How to Define the Number and Types of Clustering (2): Using Data Methods to Find a Reasonable Number of Clusters
2026-05-22
When defining the number of clusters, we should not rely only on intuition. A more reliable approach is to combine business objectives with data-driven methods. For example, we first clarify the purpose of the analysis, then use methods such as the Elbow Method and Silhouette Score to identify a more reasonable K value.
For K-means, K represents the number of clusters we want to divide the data into. The algorithm then assigns each data point to the nearest centroid based on distance.

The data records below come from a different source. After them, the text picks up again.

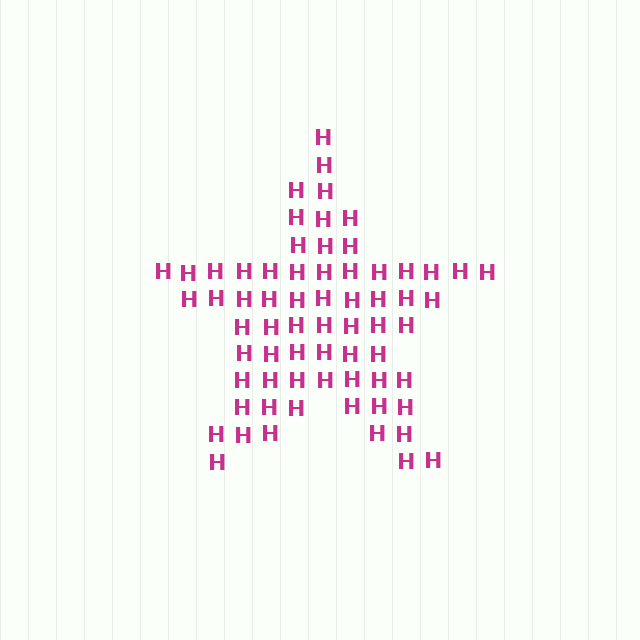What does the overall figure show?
The overall figure shows a star.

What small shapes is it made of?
It is made of small letter H's.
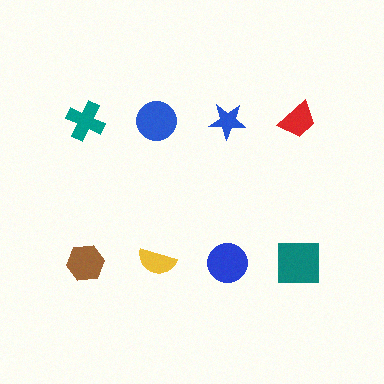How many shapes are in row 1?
4 shapes.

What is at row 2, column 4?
A teal square.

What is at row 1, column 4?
A red trapezoid.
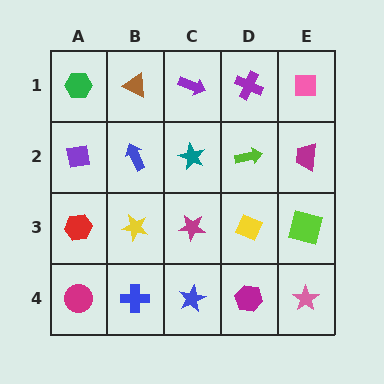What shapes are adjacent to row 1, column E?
A magenta trapezoid (row 2, column E), a purple cross (row 1, column D).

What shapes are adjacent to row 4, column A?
A red hexagon (row 3, column A), a blue cross (row 4, column B).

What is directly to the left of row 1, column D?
A purple arrow.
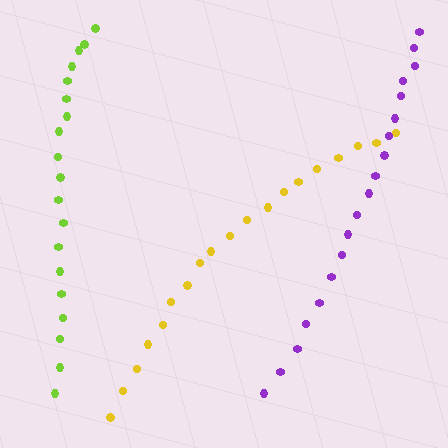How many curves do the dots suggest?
There are 3 distinct paths.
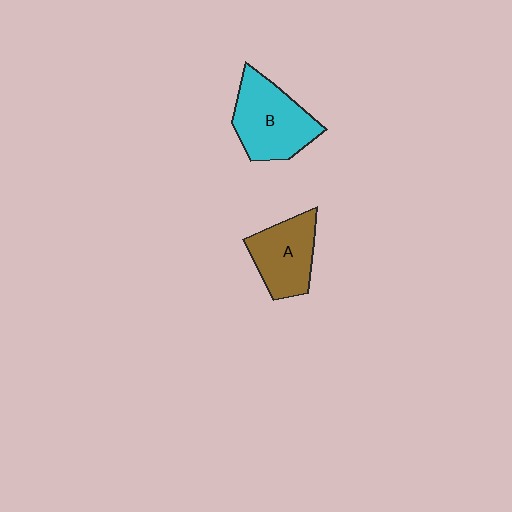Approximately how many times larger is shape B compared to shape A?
Approximately 1.2 times.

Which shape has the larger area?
Shape B (cyan).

About the purpose of the analysis, more detail please see How to Define the Number and Types of Clustering (1) - Building Segmentation Hypotheses with Business Logic
Method 1: Elbow Method
Elbow Method is a method used to help us decide how many clusters K-means should divide the data into, which is the K value.
Because K-means requires us to specify K in advance, and one of the limitations of K-means is that it is not easy to identify the correct K value, the Elbow Method is commonly used as a supporting method. The Elbow Method mainly observes whether the within-cluster error decreases significantly under different K values. When K increases, the data points within each cluster usually become more concentrated, and the error typically decreases. However, when the rate of decrease begins to slow down, that turning point looks like an elbow, so it is called the elbow point.

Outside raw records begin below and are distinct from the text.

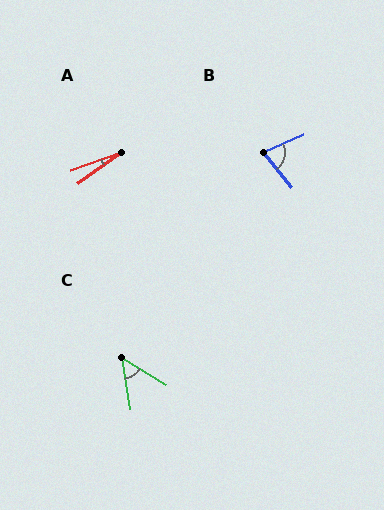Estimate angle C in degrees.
Approximately 49 degrees.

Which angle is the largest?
B, at approximately 75 degrees.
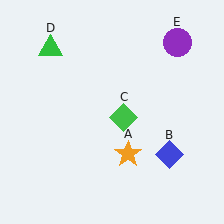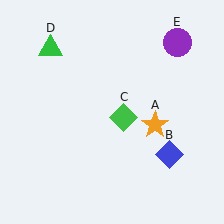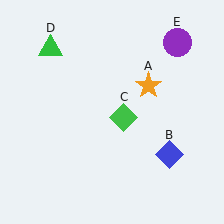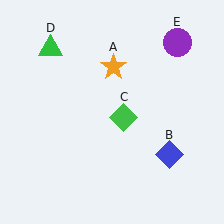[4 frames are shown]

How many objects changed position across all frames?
1 object changed position: orange star (object A).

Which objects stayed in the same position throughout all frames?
Blue diamond (object B) and green diamond (object C) and green triangle (object D) and purple circle (object E) remained stationary.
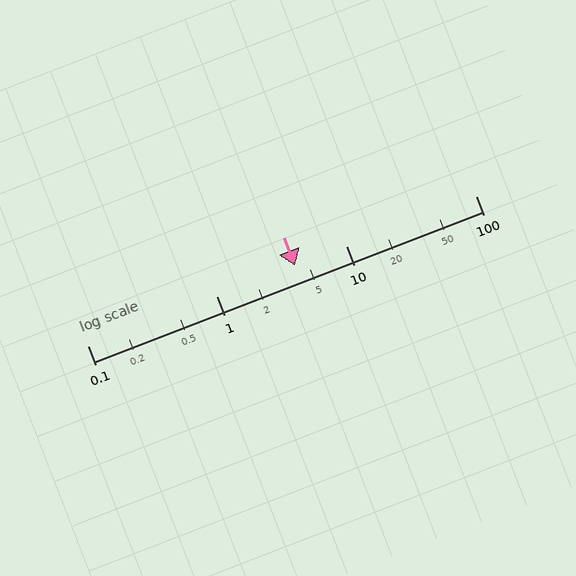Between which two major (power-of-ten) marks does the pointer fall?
The pointer is between 1 and 10.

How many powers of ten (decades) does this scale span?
The scale spans 3 decades, from 0.1 to 100.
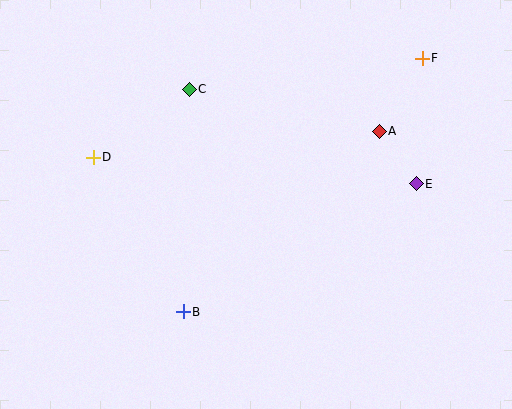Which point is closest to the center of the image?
Point B at (183, 312) is closest to the center.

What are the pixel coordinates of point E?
Point E is at (416, 184).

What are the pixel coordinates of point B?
Point B is at (183, 312).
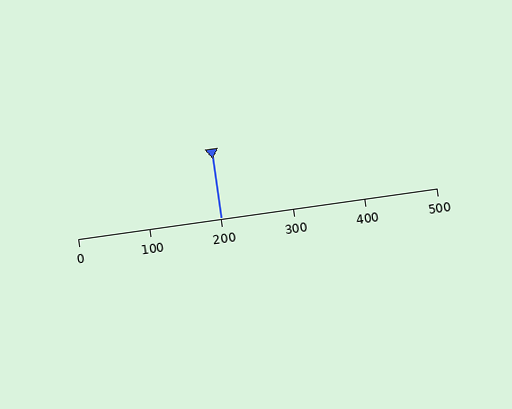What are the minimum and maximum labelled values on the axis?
The axis runs from 0 to 500.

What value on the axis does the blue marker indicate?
The marker indicates approximately 200.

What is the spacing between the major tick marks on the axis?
The major ticks are spaced 100 apart.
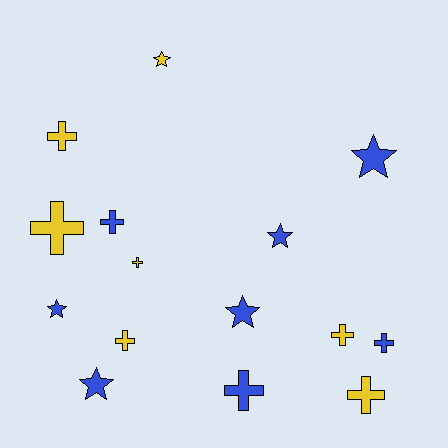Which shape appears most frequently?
Cross, with 9 objects.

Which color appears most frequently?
Blue, with 8 objects.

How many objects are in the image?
There are 15 objects.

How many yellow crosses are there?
There are 6 yellow crosses.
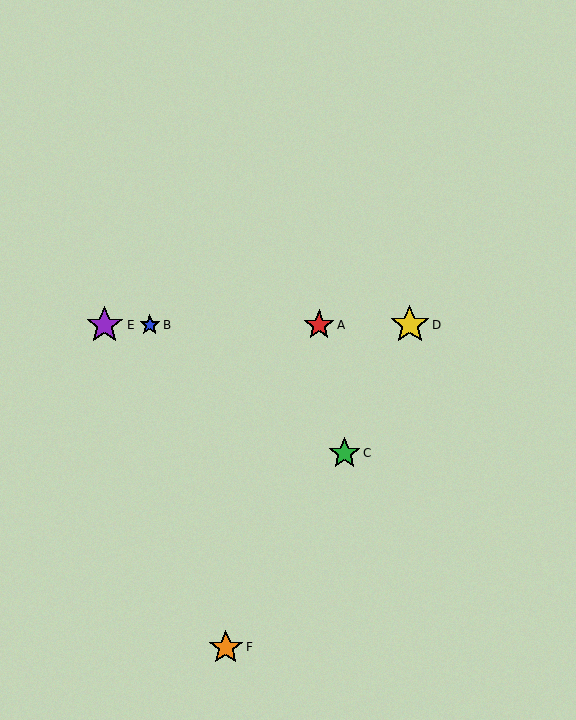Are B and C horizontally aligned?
No, B is at y≈325 and C is at y≈453.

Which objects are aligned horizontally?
Objects A, B, D, E are aligned horizontally.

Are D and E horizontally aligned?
Yes, both are at y≈325.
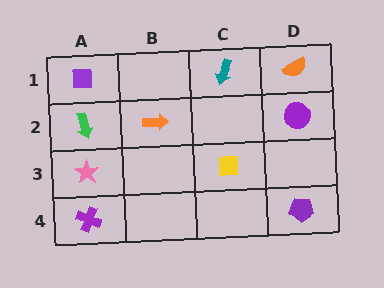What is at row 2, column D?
A purple circle.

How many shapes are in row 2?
3 shapes.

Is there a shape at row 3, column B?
No, that cell is empty.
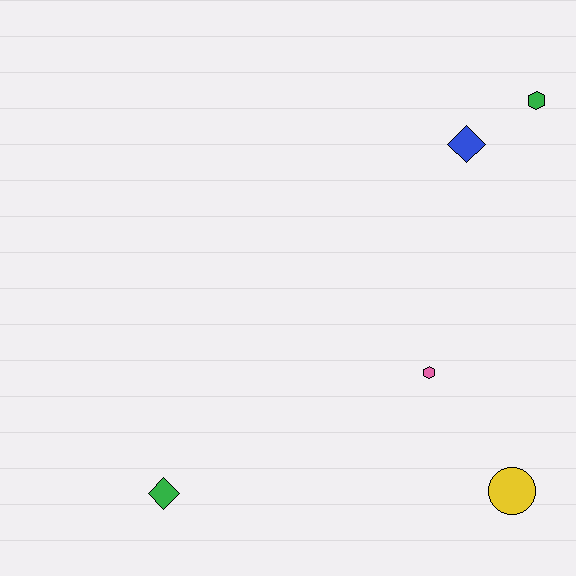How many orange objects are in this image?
There are no orange objects.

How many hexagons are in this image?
There are 2 hexagons.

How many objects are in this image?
There are 5 objects.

For example, after understanding the business context, we may identify around 4–5 candidate user groups. Therefore, we can test from K = 2 to K = 6.
What does the Elbow Method look at?
| K Value | Clustering Interpretation |
|---|---|
| K = 2 | Too broad; can only roughly separate high-activity and low-activity users |
| K = 3 | Starts to reveal major behavioral differences |
| K = 4 | Clusters become clearer |
| K = 5 | Can correspond to a more complete set of business user types |
| K = 6 | May start to over-segment, increasing the cost of business interpretation |
If the error does not decrease much after K=5, then K=5 can be considered as one candidate number of clusters.
How should we interpret the Elbow Method score?
The core idea of the Elbow Method is:
When K increases, the clustering error decreases. However, after a certain point, adding more clusters brings only very small improvement. This turning point looks like an elbow, so it is called the Elbow.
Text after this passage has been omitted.